In this application, hierarchical quantization and encoding may be performed on the sub-band included in the spectrum of the current audio frame of the audio signal, or a plurality of times of cyclic quantization and encoding may be performed. A high bandwidth is not necessarily encoded at a low bit rate, and a higher bandwidth may be encoded only at a specific bit rate. In other words, frequency band information in all sub-bands is not necessarily encoded at the low bit rate, and only frequency band information in some sub-bands may need to be encoded. Therefore, in each cycle of hierarchical quantization, a maximum bandwidth allowed to be encoded in a case of the quantity of currently used bits, namely, a current to-be-encoded maximum sub-band, may be determined. The current to-be-encoded maximum sub-band may be determined based on the current bandwidth cut-off coefficient.
Because the plurality of times of cyclic quantization and encoding are performed on the sub-band included in the spectrum of the current audio frame of the audio signal, the quantization bits allocated to the m sub-bands based on the current remaining quantization scales respectively corresponding to the m sub-bands may also be referred to as the quantization bits currently allocated to the m sub-bands, or quantization bits allocated to the m sub-bands in a current cycle.

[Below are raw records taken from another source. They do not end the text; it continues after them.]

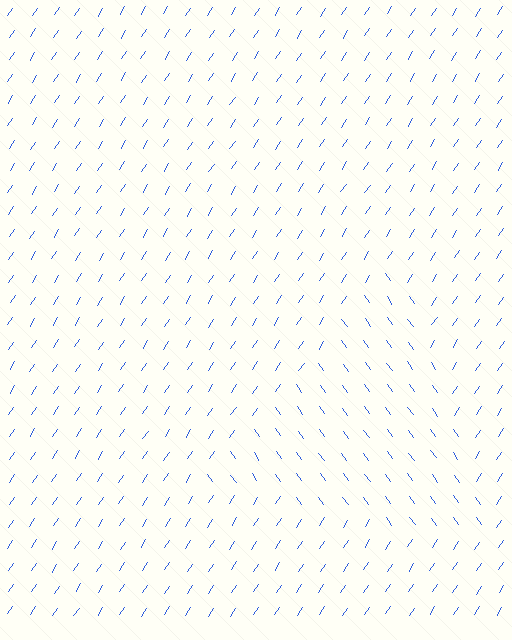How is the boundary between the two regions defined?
The boundary is defined purely by a change in line orientation (approximately 69 degrees difference). All lines are the same color and thickness.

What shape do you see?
I see a triangle.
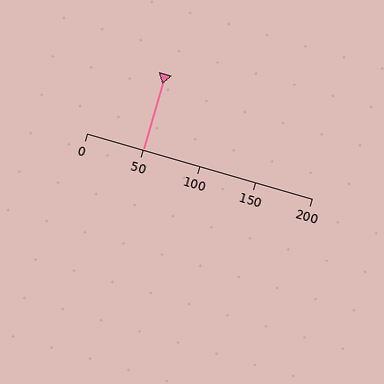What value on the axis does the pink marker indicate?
The marker indicates approximately 50.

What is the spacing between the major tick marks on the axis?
The major ticks are spaced 50 apart.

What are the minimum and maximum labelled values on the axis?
The axis runs from 0 to 200.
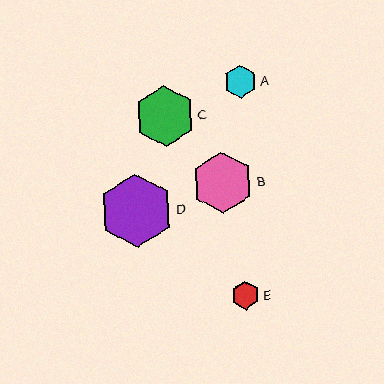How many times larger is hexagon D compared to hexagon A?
Hexagon D is approximately 2.2 times the size of hexagon A.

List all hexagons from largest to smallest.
From largest to smallest: D, B, C, A, E.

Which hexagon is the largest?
Hexagon D is the largest with a size of approximately 73 pixels.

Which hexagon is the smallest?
Hexagon E is the smallest with a size of approximately 28 pixels.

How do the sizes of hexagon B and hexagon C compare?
Hexagon B and hexagon C are approximately the same size.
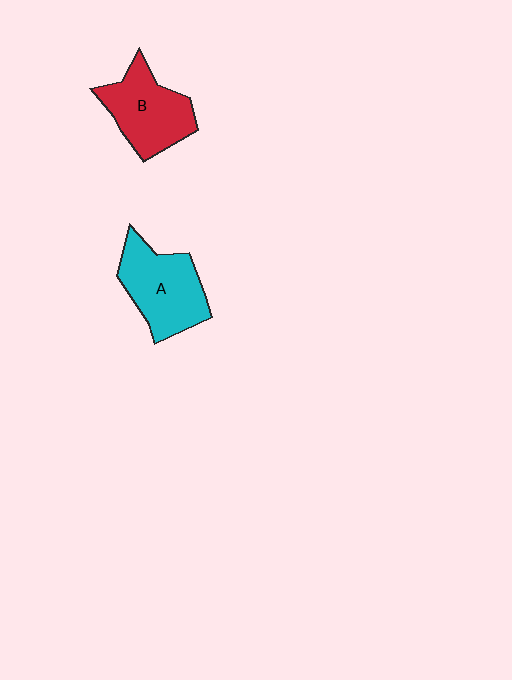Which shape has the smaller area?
Shape B (red).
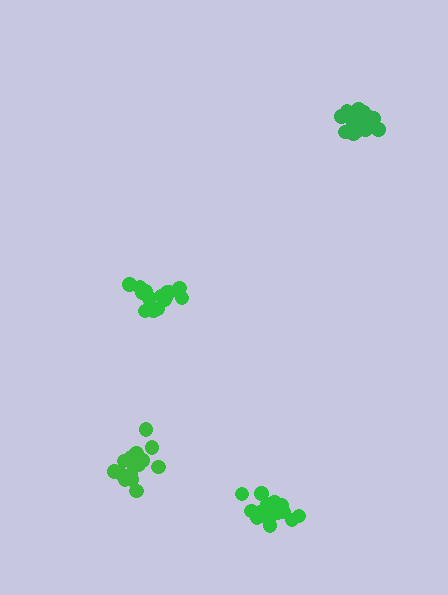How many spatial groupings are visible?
There are 4 spatial groupings.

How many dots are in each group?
Group 1: 18 dots, Group 2: 17 dots, Group 3: 18 dots, Group 4: 20 dots (73 total).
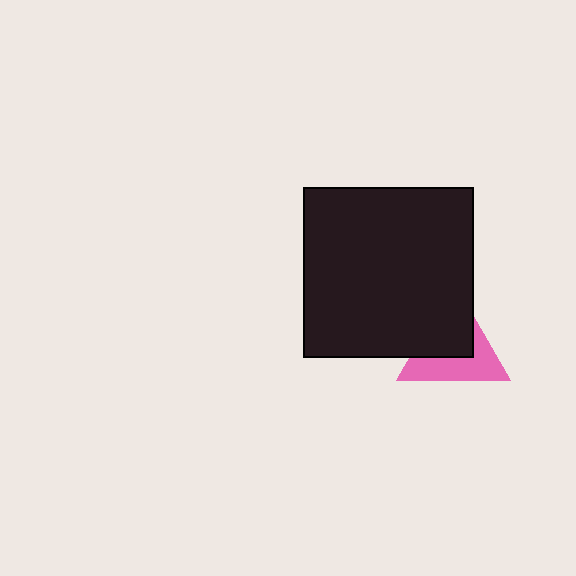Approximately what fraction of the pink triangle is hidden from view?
Roughly 49% of the pink triangle is hidden behind the black square.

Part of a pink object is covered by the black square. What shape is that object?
It is a triangle.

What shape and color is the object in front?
The object in front is a black square.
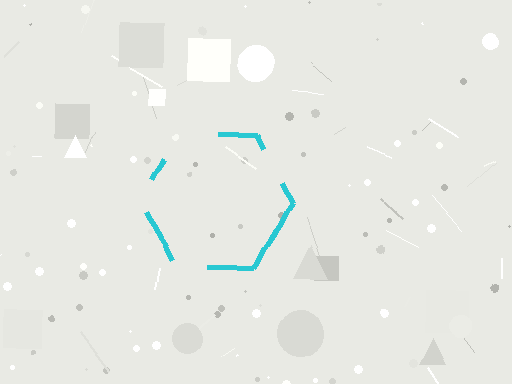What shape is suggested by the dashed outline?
The dashed outline suggests a hexagon.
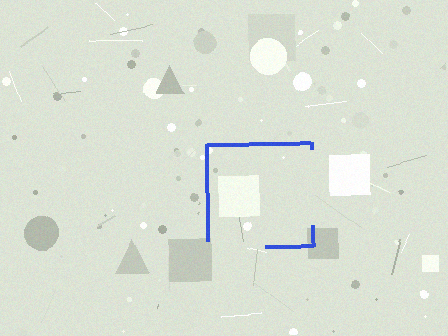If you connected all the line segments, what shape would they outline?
They would outline a square.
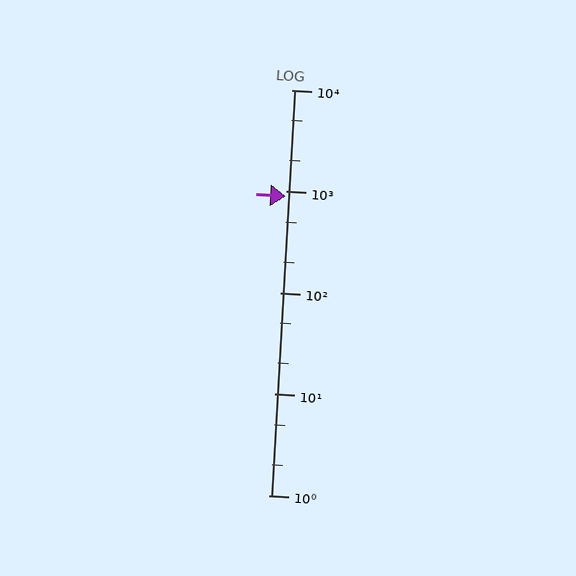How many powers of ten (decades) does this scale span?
The scale spans 4 decades, from 1 to 10000.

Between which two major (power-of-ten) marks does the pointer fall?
The pointer is between 100 and 1000.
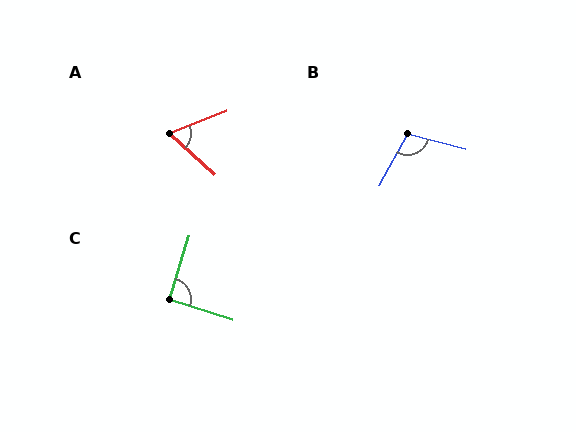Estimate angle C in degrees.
Approximately 90 degrees.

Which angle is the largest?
B, at approximately 104 degrees.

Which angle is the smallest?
A, at approximately 64 degrees.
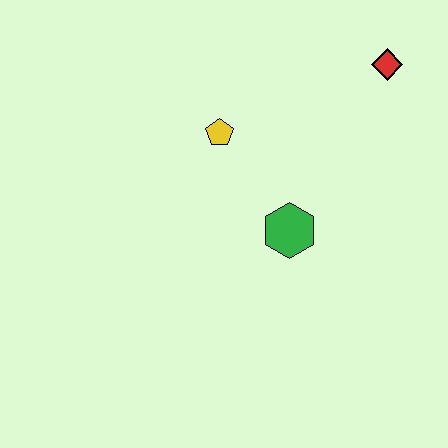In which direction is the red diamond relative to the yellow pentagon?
The red diamond is to the right of the yellow pentagon.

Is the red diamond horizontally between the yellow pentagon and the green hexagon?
No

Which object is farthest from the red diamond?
The green hexagon is farthest from the red diamond.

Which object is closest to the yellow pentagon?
The green hexagon is closest to the yellow pentagon.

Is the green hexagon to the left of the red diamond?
Yes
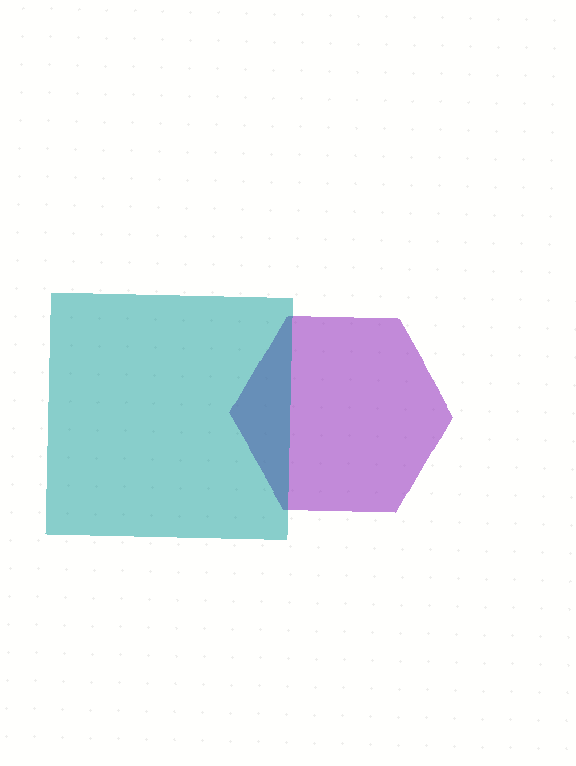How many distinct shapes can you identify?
There are 2 distinct shapes: a purple hexagon, a teal square.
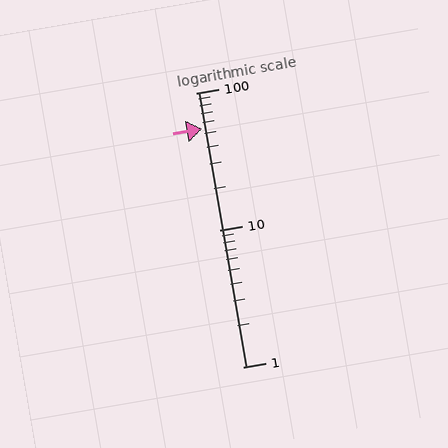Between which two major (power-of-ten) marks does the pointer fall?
The pointer is between 10 and 100.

It should be noted that a quantization and encoding process is performed for audio frames one by one. An encoder side can perform quantization and encoding on each audio frame according to this solution. The spectrum of the current audio frame of the audio signal is a spectrum obtained after windowing and folding transform are performed on the current audio frame. The quantity of sampling points of the audio signal is a quantity of sampling points included in the audio frame.
The current bandwidth cut-off coefficient is usually a value ranging from 0 to 1. When the current bandwidth cut-off coefficient is 1, it indicates that a full band currently exists; or when the current bandwidth cut-off coefficient is less than 1, it indicates that a non-full band currently exists.

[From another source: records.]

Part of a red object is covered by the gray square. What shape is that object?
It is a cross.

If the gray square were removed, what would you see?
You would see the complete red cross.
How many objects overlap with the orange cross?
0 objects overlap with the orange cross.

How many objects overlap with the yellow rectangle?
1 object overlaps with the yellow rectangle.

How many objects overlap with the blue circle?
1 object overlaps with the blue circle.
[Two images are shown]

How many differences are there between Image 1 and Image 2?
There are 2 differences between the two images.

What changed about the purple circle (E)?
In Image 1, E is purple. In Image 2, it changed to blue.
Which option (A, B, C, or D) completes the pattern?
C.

In a possible implementation, the current bandwidth cut-off coefficient may be multiplied by the quantity of sampling points of the audio signal, to obtain a current cut-off frequency. A sub-band in which the current cut-off frequency is located is determined from the plurality of sub-bands included in the spectrum of the current audio frame of the audio signal, and then a sub-band before the sub-band in which the current cut-off frequency is located in the plurality of sub-bands is determined as the m current to-be-encoded sub-bands.
It should be noted that, in each quantization cycle, the current bandwidth cut-off coefficient dynamically changes. In this way, values of m determined based on the current bandwidth cut-off coefficient may be different. In addition, the m current to-be-encoded sub-bands may include the sub-band in which the current cut-off frequency is located, or may not include the sub-band in which the current cut-off frequency is located.
Based on the foregoing descriptions, the current bandwidth cut-off coefficient is usually a value ranging from 0 to 1. When the current bandwidth cut-off coefficient is 1, it indicates that a full band currently exists; or when the current bandwidth cut-off coefficient is less than 1, it indicates that a non-full band currently exists. In a case of the full band and the non-full band, the target quantization scales respectively corresponding to the m sub-bands are encoded into the bitstream in different manners, which are separately described below.
In a first case, when the current bandwidth cut-off coefficient indicates the non-full band, a difference between target quantization scales of every two adjacent sub-bands in the m sub-bands is determined, to obtain m-1 quantization scale differences; a smallest value and a largest value in the m-1 quantization scale differences are determined; and the target quantization scales respectively corresponding to the m sub-bands are encoded into the bitstream in a differential encoding manner if the smallest value is greater than a first threshold and the largest value is less than a second threshold.
When the current bandwidth cut-off coefficient indicates the non-full band, it indicates that the target quantization scales respectively corresponding to the m sub-bands further include a target quantization scale that is not encoded into the bitstream. That is, encoding of the target quantization scales respectively corresponding to the m sub-bands is not completed. In this case, the target quantization scales respectively corresponding to the m sub-bands may be encoded into the bitstream in the foregoing manner.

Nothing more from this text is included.